Steamed Red Potatoes with Asparagus and Peppers
Although prepared separately, these veggies can be served together on a platter for an aesthetic affect. Because these items are destined to be dipped in fondue, a light sprinkle of salt and pepper is the only dressing required.
Wash and trim potatoes, but do not peel. Place on a steamer basket in a pot and add water until level reaches just below basket. Cover and cook over medium-high heat, checking water level occasionally, for 15 minutes or until potatoes are tender. Move potatoes to a platter.
Wash and trim asparagus. Bring a skillet full of water to a boil.

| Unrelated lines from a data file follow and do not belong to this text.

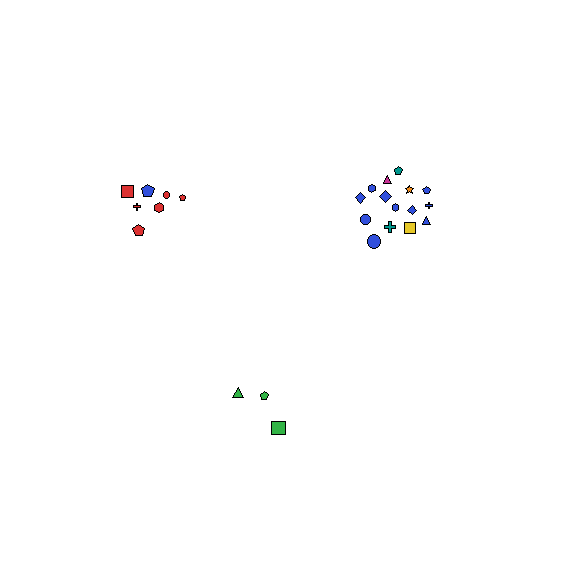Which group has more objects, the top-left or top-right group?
The top-right group.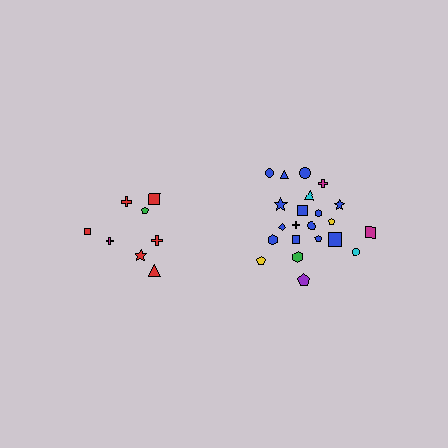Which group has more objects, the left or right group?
The right group.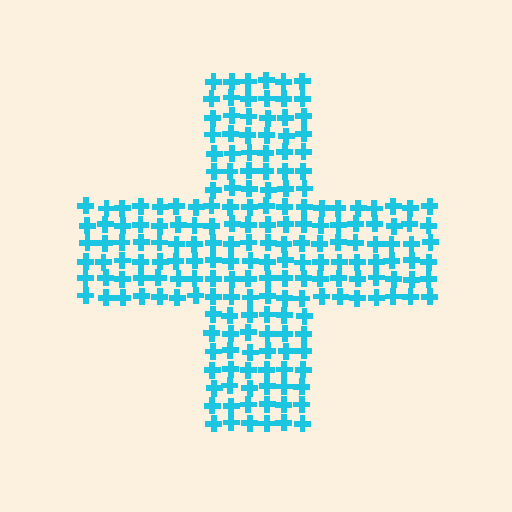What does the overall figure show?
The overall figure shows a cross.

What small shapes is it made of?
It is made of small crosses.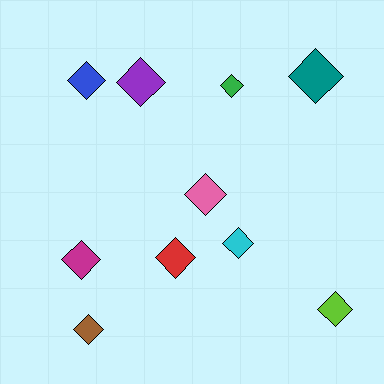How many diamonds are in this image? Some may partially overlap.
There are 10 diamonds.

Place asparagus in the skillet and cook just until spears begin to turn bright green. Use tongs to remove still-crisp asparagus to platter with potatoes.

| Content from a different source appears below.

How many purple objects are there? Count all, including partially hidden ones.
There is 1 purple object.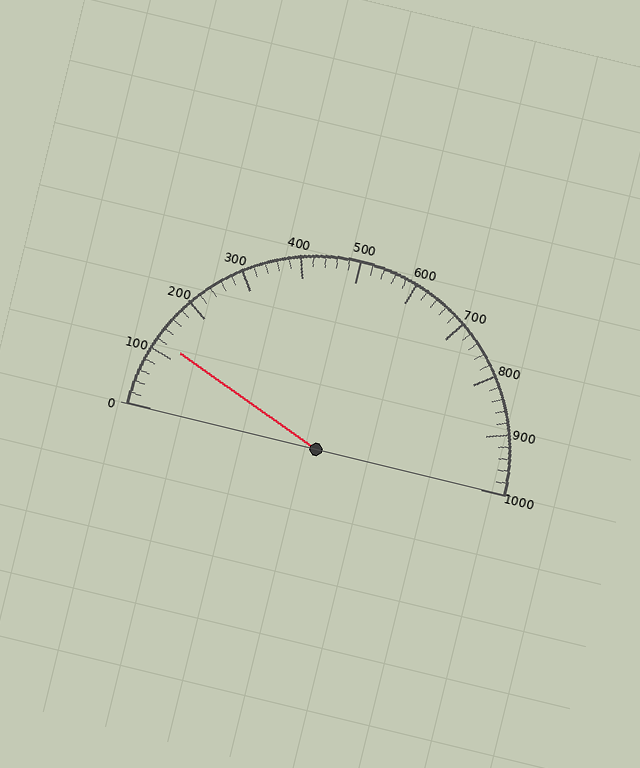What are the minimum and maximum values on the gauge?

Wash sweet pepper and cut into strips. Add to platter with potatoes and asparagus. Mix veggies together (potatoes and asparagus will warm, not cook, pepper strips) and sprinkle with salt and pepper.

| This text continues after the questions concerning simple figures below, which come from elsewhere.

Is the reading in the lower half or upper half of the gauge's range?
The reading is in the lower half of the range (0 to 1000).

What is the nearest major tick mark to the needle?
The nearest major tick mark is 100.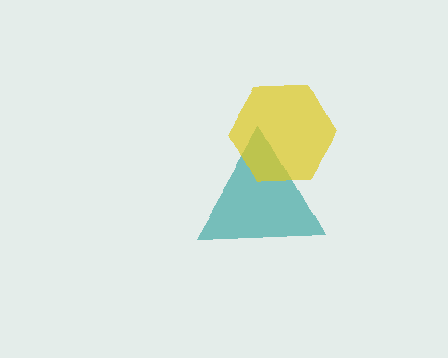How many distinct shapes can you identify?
There are 2 distinct shapes: a teal triangle, a yellow hexagon.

Serve alongside fondue pot with bread and scallops.
Asparagus in a Snap
You could spend a fortune on special pots and attachments for cooking asparagus. However, the real trick to great fresh asparagus is to remove spears from boiling water before they're actually cooked. The spears will continue to cook outside the pot and will be crisp and tender for eating. To stop the cooking process, drop blanched asparagus in cold water.